Revision as of 15:49, 12 January 2010

On this page we list the GEOS-Chem bugs that users have recently encountered, and how to fix them.

Issues resolved in GEOS-Chem v8-02-05

--Bob Y. 10:39, 12 January 2010 (EST)

Issues resolved in GEOS-Chem v8-02-04

--Bob Y. 10:11, 12 January 2010 (EST)

Issues resolved in GEOS-Chem v8-02-03

--Bob Y. 16:38, 11 January 2010 (EST)

Issues resolved in GEOS-Chem v8-02-02

--Bob Y. 16:40, 11 January 2010 (EST)

Issues resolved in GEOS-Chem v8-02-01

--Bob Y. 09:55, 12 January 2010 (EST)

Issues resolved in GEOS-Chem v8-01-04

--Bob Y. 09:58, 12 January 2010 (EST)

Issues resolved in GEOS-Chem v8-01-03

--Bob Y. 10:29, 12 January 2010 (EST)

Issues resolved in GEOS-Chem v8-01-02

--Bob Y. 10:29, 12 January 2010 (EST)

Issues resolved in GEOS-Chem v8-01-01

--Bob Y. 10:35, 12 January 2010 (EST)

Issues resolved in GEOS-Chem v7-04-13

--Bob Y. 10:49, 12 January 2010 (EST)

Issues resolved in GEOS-Chem v7-04-10

These fixes have been introduced into GEOS-Chem v7-04-10.

Lok Lamsal (lok.lamsal@fizz.phys.dal.ca)wrote:

I ran into a problem while running GEOS-4, version v7-04-09, at 2x2.5. The simulation stops on 15th July 2006 with different error messages on two of our machines tuque and beret.
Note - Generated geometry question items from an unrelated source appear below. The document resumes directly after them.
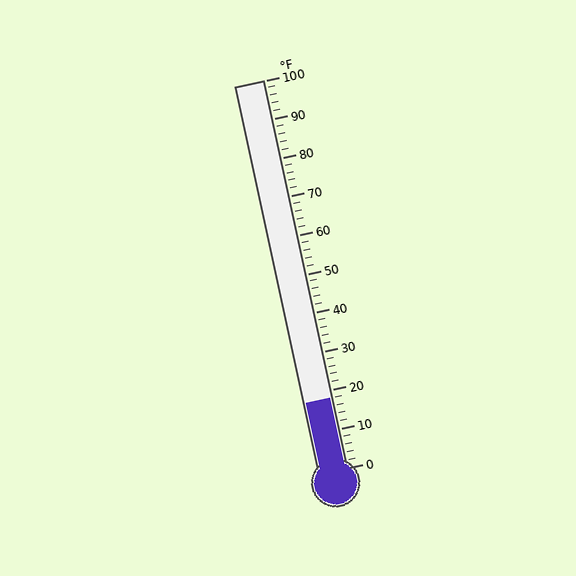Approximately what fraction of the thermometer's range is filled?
The thermometer is filled to approximately 20% of its range.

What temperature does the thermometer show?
The thermometer shows approximately 18°F.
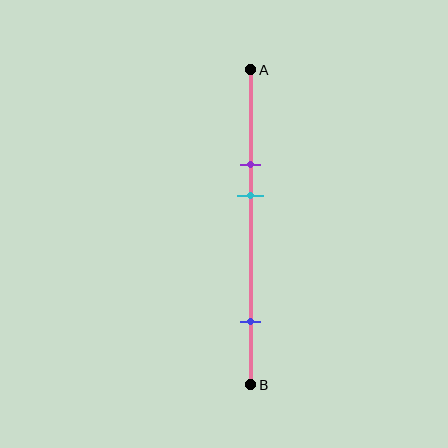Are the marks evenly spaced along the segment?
No, the marks are not evenly spaced.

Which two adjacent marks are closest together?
The purple and cyan marks are the closest adjacent pair.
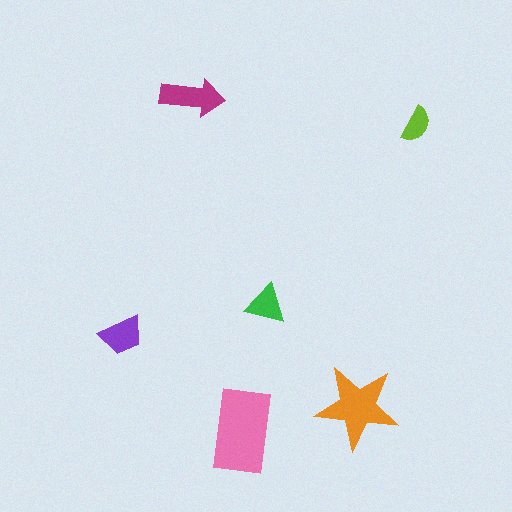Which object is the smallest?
The lime semicircle.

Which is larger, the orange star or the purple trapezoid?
The orange star.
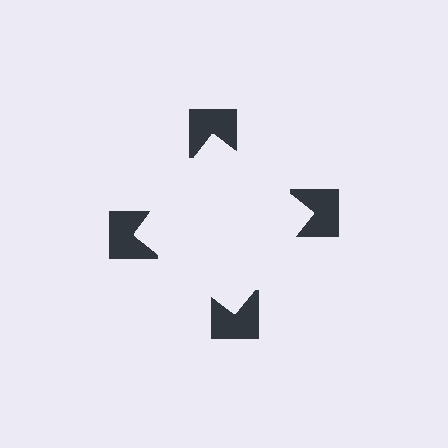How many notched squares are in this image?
There are 4 — one at each vertex of the illusory square.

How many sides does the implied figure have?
4 sides.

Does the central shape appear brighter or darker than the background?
It typically appears slightly brighter than the background, even though no actual brightness change is drawn.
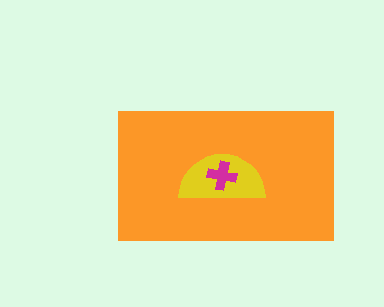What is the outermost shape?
The orange rectangle.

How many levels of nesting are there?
3.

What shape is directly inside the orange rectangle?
The yellow semicircle.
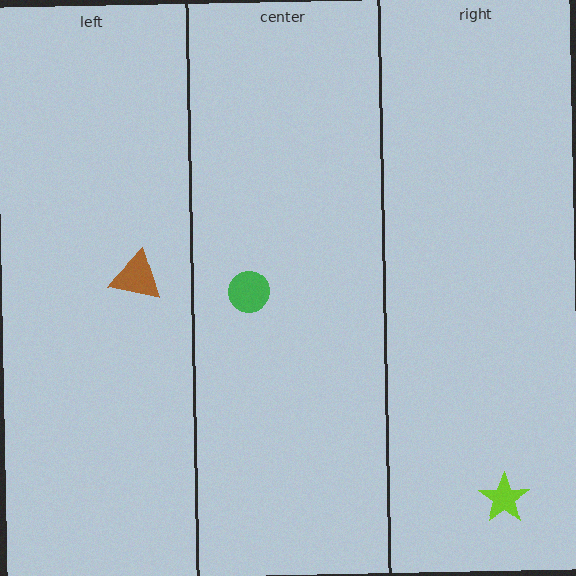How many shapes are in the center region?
1.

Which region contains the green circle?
The center region.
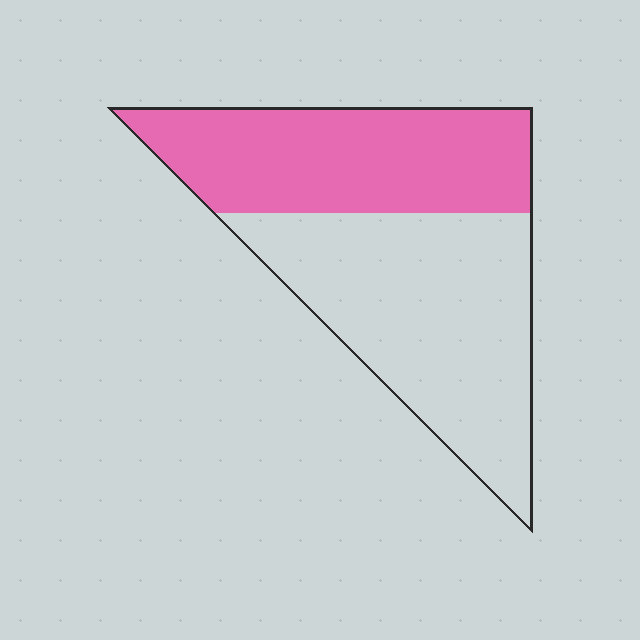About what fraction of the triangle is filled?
About two fifths (2/5).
One of the error messages on tuque is like this:
 sum of rrate =  Infinity
 SMVGEAR: CNEW is NaN!
 Species index :            1
 Grid Box      :          121          15           1
 STOP in smvgear.f!
     - CLEANUP: deallocating arrays now...
forrtl: severe (174): SIGSEGV, segmentation fault occurred
And on beret the message is like this:
     - CLEANUP: deallocating arrays now...
 forrtl: severe (174): SIGSEGV, segmentation fault occurred
 Image              PC                Routine            Line
 Source
 geos_4_nv          400000000059EA10  Unknown               Unknown
 Unknown
 libguide.so        200000000039C1A0  Unknown               Unknown
 Unknown
 etc.
The message which is repeated in either case is like this:
 SMVGEAR: DELT= 9.96E-16 TOO LOW DEC YFAC. KBLK, KTLOOP, NCS, TIME, TIMREMAIN, YFAC, EPS =
Could you suggest me what the problem could be? Just to inform you: while trying to figure out the problem, I noticed from Bastien that he did not have problem on that day with version v7-04-10, which stopped on September 13 2006.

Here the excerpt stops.